Construction Law: Creating & Clarifying Scope
Change-in-Scope Claim Denied in Recent Appeal
by Trent Cotney, partner, Adams & Reese, LLP
(Editor’s Note: Trent Cotney, partner at Adams & Reese, LLP, is dedicated to representing the roofing and construction industries. Cotney is General Counsel for the Western States Roofing Contractors Association and several other industry associations. For more information on this subject, please contact the author at email@example.com.)
Most design professionals can tell you that change in scope is among the most common complaints in construction projects. In such cases, the owner changes the scope of the work, the project takes more time, and the contractor files a claim for more compensation or more time, or both. However, for such claims to be successful, the contractor needs to provide ample evidence of the change in scope. Such evidence was not evident in a recent case. In GSC Construction, Inc. v. Secretary of the Army, there was a dispute about the contract’s scope. The United States Army Corps of Engineers (the Army) hired GSC Construction to build two warehouses. The contract stipulated that construction would begin on September 26, 2012, and be completed by February 3, 2014. Once the project was underway, GSC encountered issues that prevented it from finishing the project on time. As a result, GSC alleged that it was entitled to a 321-day extension. However, the contracting officer (CO) did not agree, and the contract was terminated on June 18, 2014.
What GSC Claimed
When the project began, GSC chose to use a waffle mat foundation for the structures. But, using this material required that the existing soil be removed and replaced with select fill. GSC did not believe it was responsible for replacing the soil, arguing that another contractor should do the work. The Army pointed to the contract language and insisted that GSC was responsible for this task. After months of discussion, GSC disagreed but began doing the work, only to find that the soil was heavy and wet, so removing it necessitated specialized equipment. The second contractor then stepped in for the soil removal, but by then, the project was already behind schedule.
In addition, GSC made an error when designing the metal framing of the warehouses’ exterior walls. It inadvertently used a more stringent design, which led to the Army rejecting the design drawings. The contractor argued that the Army should have caught its mistake and evaluated the drawings using a less stringent standard. However, this confusion led to more weeks of delay.
Given these two issues, GSC contended that the project’s scope had changed, and it was entitled to a time extension. When the CO terminated the contract, GSC also claimed that the owner had previously provided GSC with more time to complete the project, so the owner had forfeited the right to enforce the deadline. GSC took the case to the Armed Services Board of Contract Appeals (BCA). The BCA reviewed the case and denied the appeal. At that point, GSC turned to the United States Court of Appeals for the Federal Circuit.
What the Appellate Court Decided
On May 2, 2022, the appellate court reviewed the case and the issues in question. First, it considered the change-in-scope argument surrounding the soil removal.
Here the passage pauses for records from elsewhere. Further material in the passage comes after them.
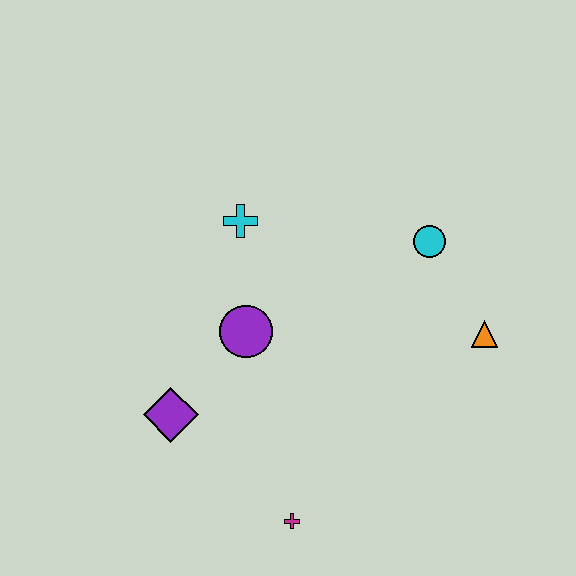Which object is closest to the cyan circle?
The orange triangle is closest to the cyan circle.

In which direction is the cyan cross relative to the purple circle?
The cyan cross is above the purple circle.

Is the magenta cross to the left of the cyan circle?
Yes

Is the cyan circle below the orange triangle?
No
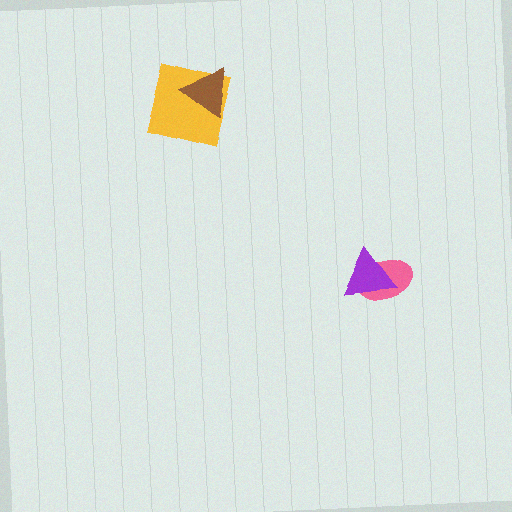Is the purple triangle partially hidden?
No, no other shape covers it.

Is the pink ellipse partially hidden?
Yes, it is partially covered by another shape.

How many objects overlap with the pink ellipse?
1 object overlaps with the pink ellipse.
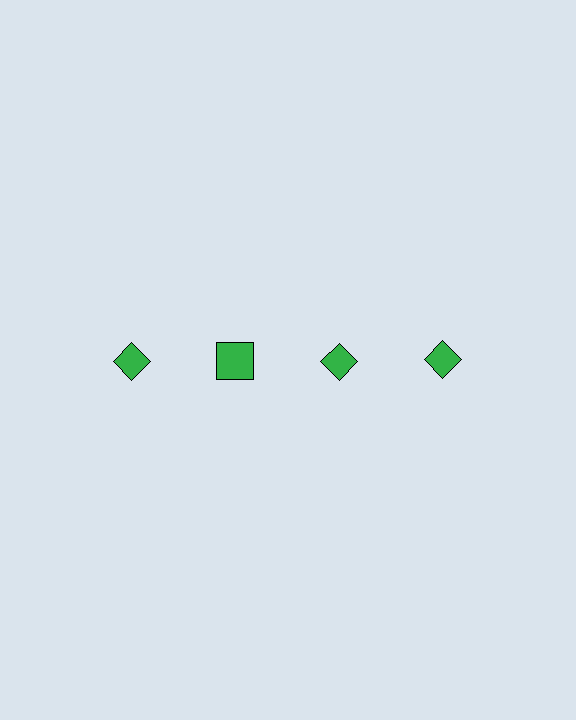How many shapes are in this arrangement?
There are 4 shapes arranged in a grid pattern.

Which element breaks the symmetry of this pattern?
The green square in the top row, second from left column breaks the symmetry. All other shapes are green diamonds.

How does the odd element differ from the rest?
It has a different shape: square instead of diamond.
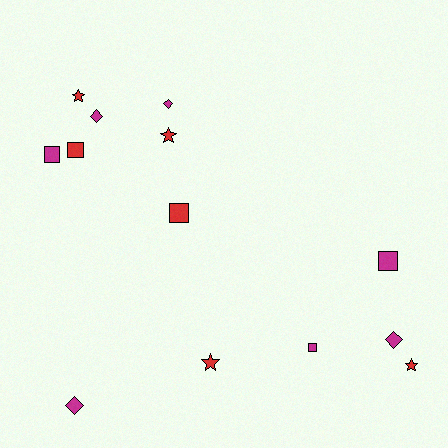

It rejected the contractor’s argument since the contract clearly stated that the soil removal was the responsibility of GSC. And the court was not convinced that the second contractor had any obligation to do the work.
Second, the court reviewed the time extension request resulting from the more stringent design issue, which had caused the delay. The court rejected GSC’s argument since the contract stipulated that the contractor was solely responsible for coordinating the necessary design work. Since GSC failed to use the correct design standards initially, it was responsible for the error and the subsequent delay. Finally, the court was not swayed by the forfeiture argument. In correspondence between the owner and the contractor, the owner repeatedly asked for timing updates and maintained the completion deadline.
While contractors often have good reason to file change-in-scope claims or request time extensions, GSC did not have the evidence to back up their arguments in this case. No doubt, the soil removal was cumbersome and the design error unfortunate, but the contractor was responsible for those issues, as stated in the contract.
Design professionals must read and understand every word of their contracts before signing them. Often, the architect may play a large role in contract administration and may be responsible for creating and clarifying scope. Therefore, ensuring that contracts have appropriate terms to deal with scope creep and changes is paramount.